Big Data Analytics with Applications in Insider Threat Detection

Big Data Analytics with Applications in Insider Threat Detection Book
Author : Bhavani Thuraisingham,Pallabi Parveen,Mohammad Mehedy Masud,Latifur Khan
Publisher : CRC Press
Release : 2017-11-22
ISBN : 1498705480
Language : En, Es, Fr & De

GET BOOK

Book Description :

Today's malware mutates randomly to avoid detection, but reactively adaptive malware is more intelligent, learning and adapting to new computer defenses on the fly. Using the same algorithms that antivirus software uses to detect viruses, reactively adaptive malware deploys those algorithms to outwit antivirus defenses and to go undetected. This book provides details of the tools, the types of malware the tools will detect, implementation of the tools in a cloud computing framework and the applications for insider threat detection.

Data Mining and Big Data

Data Mining and Big Data Book
Author : Ying Tan,Yuhui Shi
Publisher : Springer
Release : 2016-07-04
ISBN : 3319409735
Language : En, Es, Fr & De

GET BOOK

Book Description :

The LNCS volume LNCS 9714 constitutes the refereed proceedings of the International Conference on Data Mining and Big Data, DMBD 2016, held in Bali, Indonesia, in June 2016. The 57 papers presented in this volume were carefully reviewed and selected from 115 submissions. The theme of DMBD 2016 is "Serving Life with Data Science". Data mining refers to the activity of going through big data sets to look for relevant or pertinent information.The papers are organized in 10 cohesive sections covering all major topics of the research and development of data mining and big data and one Workshop on Computational Aspects of Pattern Recognition and Computer Vision.
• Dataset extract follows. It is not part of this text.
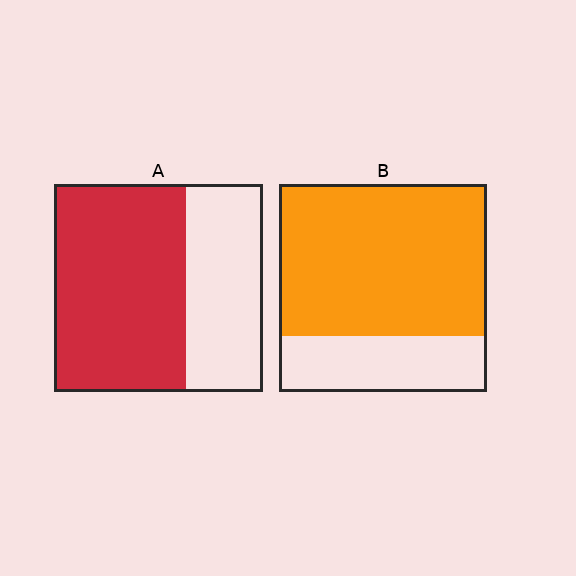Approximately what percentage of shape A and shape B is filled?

Control Applications in Modern Power System

Control Applications in Modern Power System Book
Author : Arun Kumar Singh,Manoj Tripathy
Publisher : Springer Nature
Release : 2020-11-26
ISBN : 9811588155
Language : En, Es, Fr & De

GET BOOK

Book Description :

This book presents select proceedings of the Electric Power and Renewable Energy Conference 2020 (EPREC 2020). This book provides rigorous discussions, case studies, and recent developments in emerging areas of control systems, especially, load frequency control, wide-area monitoring, control & instrumentation, optimization, intelligent control, energy management system, SCADA systems, etc. The contents of this book will be useful to researchers and professionals interested in control theory and its applications to power grids and systems. The book can also be used by policy makers and power engineers involved in power generation and distribution.